By Everson Luhanga
Dingaan Bongane Thobela was a master in the square ring, where he achieved many successes and titles, but his greatest achievements lay outside the ropes. If there was a title for being a human being, he would have been a world champion.
The year of 1966, the year he was born, could not have been a worse time for a child to come into apartheid South Africa. He was ten at the time of the Youth Uprising of ’76 in Soweto, yet he never adopted the handy mantle of hatred, so easily accessible in the townships in those terrible times.
Instead he became a boxer. A talented fighter who won three world titles, including the WBC Super Middleweight title, which he won in 2000, aged 36.
Yet, it’s no surprise that the tributes that are streaming in, speak about the man as much as the record.
Jan Bergman, also a world champion, spoke about his sparring partner.
“In old times when I turned pro, he helped me a lot. He was a strong person,” he told Sifiso Ramara of the SABC.
The famous Brian Mitchell said: “Dingaan was legendary. He was a great guy outside the ring as well. When I retired, Dingaan was still fighting. I took him to some fights in America and we became good friends.”
‘The Rose of Soweto’ had been unwell recently.
His childhood friend Eddie Mutungutungu confirmed the 57-year-old World Champion was found dead at his home in Mayfair, Johannesburg after several attempts to contact him were unsuccessful.

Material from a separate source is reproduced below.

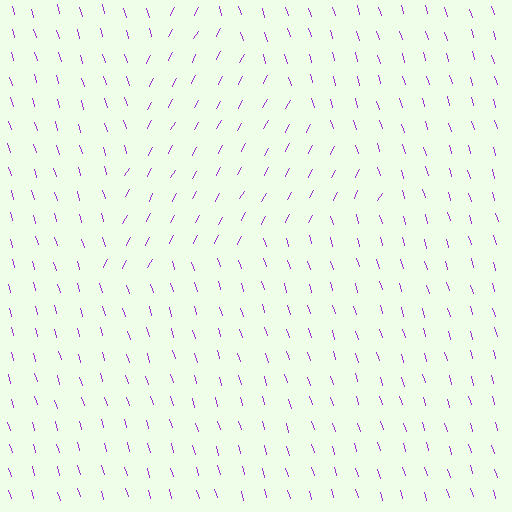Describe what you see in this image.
The image is filled with small purple line segments. A triangle region in the image has lines oriented differently from the surrounding lines, creating a visible texture boundary.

“He was strangely unavailable on his mobile, and his family, accompanied by police, managed to gain access to his home and found he had passed on,” Mutungutungu told Sowetan.
Thobela couldn’t attend the Boxing SA symposium at the Arena Holdings offices in Parktown last Friday due to ill health.
Just two weeks ago, Joseph Makaringe – the former SA welterweight champion – passed away after a short illness.
Pictured above: The late, great Dingaan Thobela.